Well, we are going to encounter a symbol now, and we don’t cater for them. Add the case:
Some ferreting around makes me think that my test for instance isn’t working. Here’s what I have:
function LISP:eval(x)
print("eval ", x)
if self:isInstance(x, Symbol) then
print("all symbols are abs")
return math.abs
elseif type(x) == 'number' then
print("number ", x)
return x
else
print("proc ", x, x[1])
local proc = self:eval(x[1])
local a = table.remove(x,1)
local args = {}
for i,a in ipairs(a) do
table.insert(args,a)
end
print("calling ", proc)
local ret = proc(args)
print("returning ", ret)
return ret
end
end
function LISP:isInstance(x, t)
if t==Symbol then
return type(x)==table and x.is_a and x:is_a(Symbol)
end
return false
end
What I’m seeing never includes “all symbols are abs”. A quick test of isInstance tells me that it isn’t working. Right. Should be:
function LISP:isInstance(x, t)
if t==Symbol then
return type(x)=='table' and x.is_a and x:is_a(Symbol)
end
return false
end
The type function returns a string. I forget that almost every time.

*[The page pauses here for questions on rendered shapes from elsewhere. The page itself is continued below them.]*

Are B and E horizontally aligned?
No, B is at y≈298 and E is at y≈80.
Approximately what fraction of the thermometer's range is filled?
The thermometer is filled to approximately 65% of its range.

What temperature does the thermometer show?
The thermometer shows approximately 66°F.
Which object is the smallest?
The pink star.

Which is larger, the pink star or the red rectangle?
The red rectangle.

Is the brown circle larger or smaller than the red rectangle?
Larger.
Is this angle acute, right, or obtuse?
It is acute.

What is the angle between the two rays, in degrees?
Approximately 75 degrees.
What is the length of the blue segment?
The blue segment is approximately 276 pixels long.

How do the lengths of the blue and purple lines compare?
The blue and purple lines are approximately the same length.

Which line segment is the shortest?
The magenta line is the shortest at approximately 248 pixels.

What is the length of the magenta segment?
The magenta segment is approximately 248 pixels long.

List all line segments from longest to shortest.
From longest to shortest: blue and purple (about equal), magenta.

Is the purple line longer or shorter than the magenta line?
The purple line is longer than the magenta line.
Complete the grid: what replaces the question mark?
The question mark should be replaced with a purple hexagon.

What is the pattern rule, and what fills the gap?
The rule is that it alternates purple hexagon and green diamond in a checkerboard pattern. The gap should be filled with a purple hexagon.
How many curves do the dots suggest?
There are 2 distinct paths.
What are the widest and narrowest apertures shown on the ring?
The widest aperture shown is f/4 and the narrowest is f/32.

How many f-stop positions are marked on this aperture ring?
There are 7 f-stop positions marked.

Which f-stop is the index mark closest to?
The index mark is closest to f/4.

Now let me look at my trace. I hate doing that but I don’t quite see how to avoid it.
eval table: 0x2828e8940
proc table: 0x2828e8940 Symbol abs
eval Symbol abs
all symbols are abs
calling function: 0x102064d50
6: eval -- LISPCalc:66: bad argument #1 to 'proc' (number expected, got table)
This is true. I’m calling proc, which is math.abs, passing the table of args. Need to unpack them, I think.

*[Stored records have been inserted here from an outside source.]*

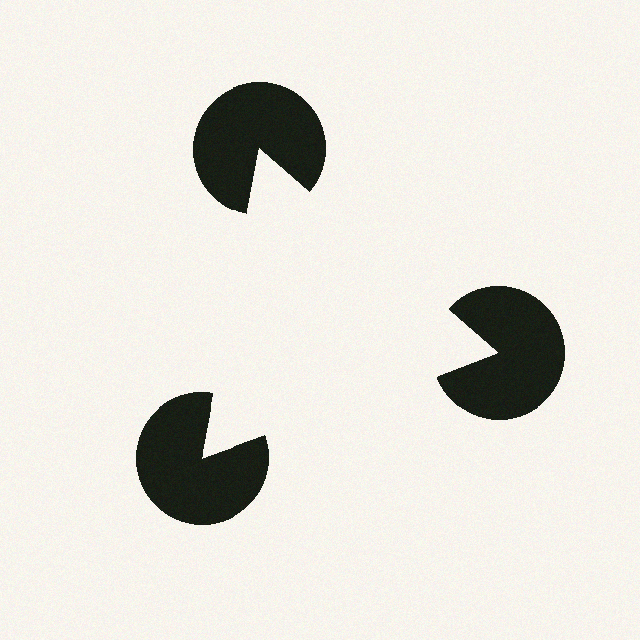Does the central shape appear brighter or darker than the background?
It typically appears slightly brighter than the background, even though no actual brightness change is drawn.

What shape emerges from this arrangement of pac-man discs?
An illusory triangle — its edges are inferred from the aligned wedge cuts in the pac-man discs, not physically drawn.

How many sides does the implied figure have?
3 sides.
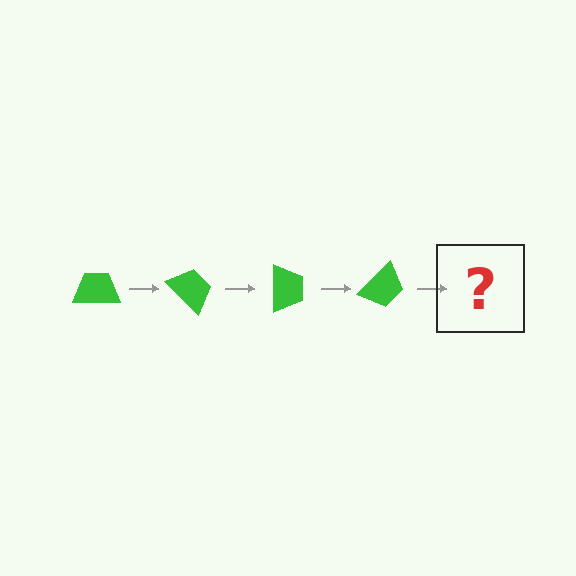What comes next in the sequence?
The next element should be a green trapezoid rotated 180 degrees clockwise.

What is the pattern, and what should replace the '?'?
The pattern is that the trapezoid rotates 45 degrees clockwise each step. The '?' should be a green trapezoid rotated 180 degrees clockwise.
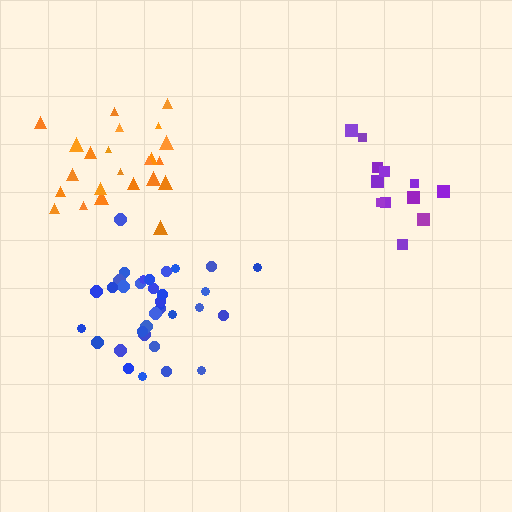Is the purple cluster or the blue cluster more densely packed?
Blue.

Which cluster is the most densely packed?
Blue.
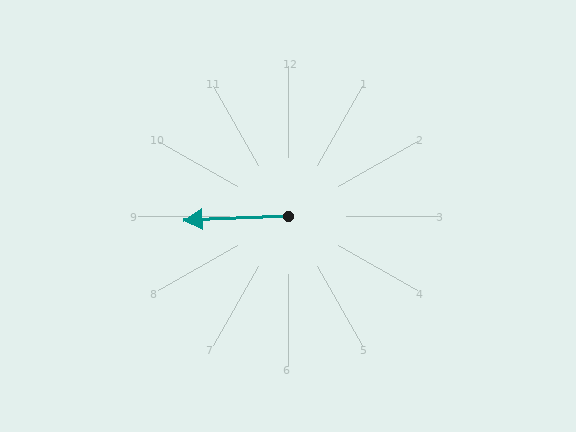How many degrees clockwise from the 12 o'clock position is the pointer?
Approximately 268 degrees.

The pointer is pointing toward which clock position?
Roughly 9 o'clock.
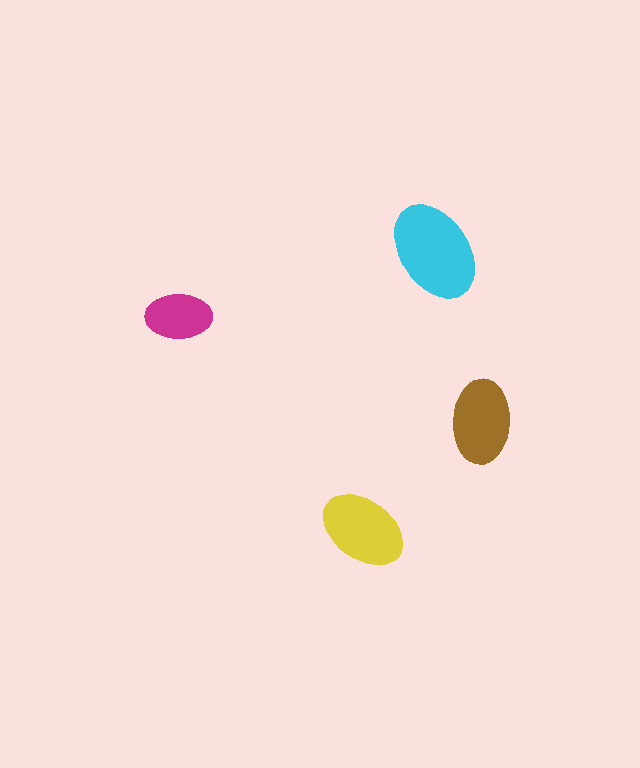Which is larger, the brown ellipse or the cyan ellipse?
The cyan one.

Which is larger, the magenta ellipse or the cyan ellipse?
The cyan one.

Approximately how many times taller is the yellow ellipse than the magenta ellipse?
About 1.5 times taller.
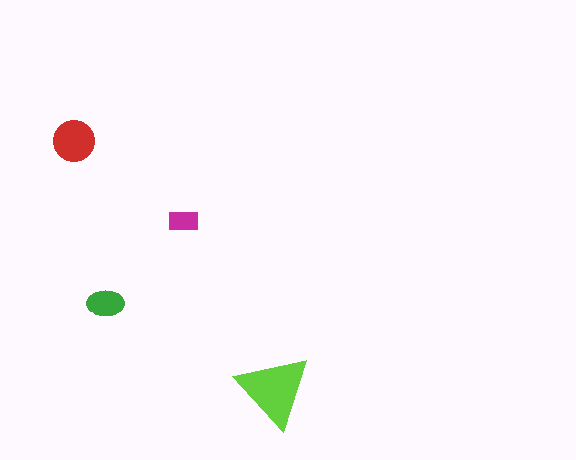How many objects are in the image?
There are 4 objects in the image.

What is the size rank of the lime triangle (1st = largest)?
1st.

But also we need to evaluate the args, don’t we? Yes.
I’ll fix that up:
Ah. My bug is in this line:
local a = table.remove(x,1)
Again I’m expecting that to return a table, but in fact it modifies the table in place.
I need to do the loop explicitly. The test runs. Let me rip out all the prints and see what I’ve got here.
function LISP:eval(x)
if self:isInstance(x, Symbol) then
return math.abs
elseif type(x) == 'number' then
return x
else
local proc = self:eval(x[1])
local args = {}
for i = 2,#x do
local item = self:eval(x[i])
table.insert(args,item)
end
local ret = proc(table.unpack(args))
return ret
end
end
I’m really glad that I decided to do the smaller step, and it still wasn’t small enough. I’m going to continue to hack a bit before I try to plug in the environment. Let’s do this test:
_:test("plus", function()
local prog = "(+ 2 2)"
local parsed = LISP:parse(prog)
local result = LISP:eval(parsed)
_:expect(result).is(4)
end)
This will fail. My guess is that it’ll return 2, the absolute value of 2.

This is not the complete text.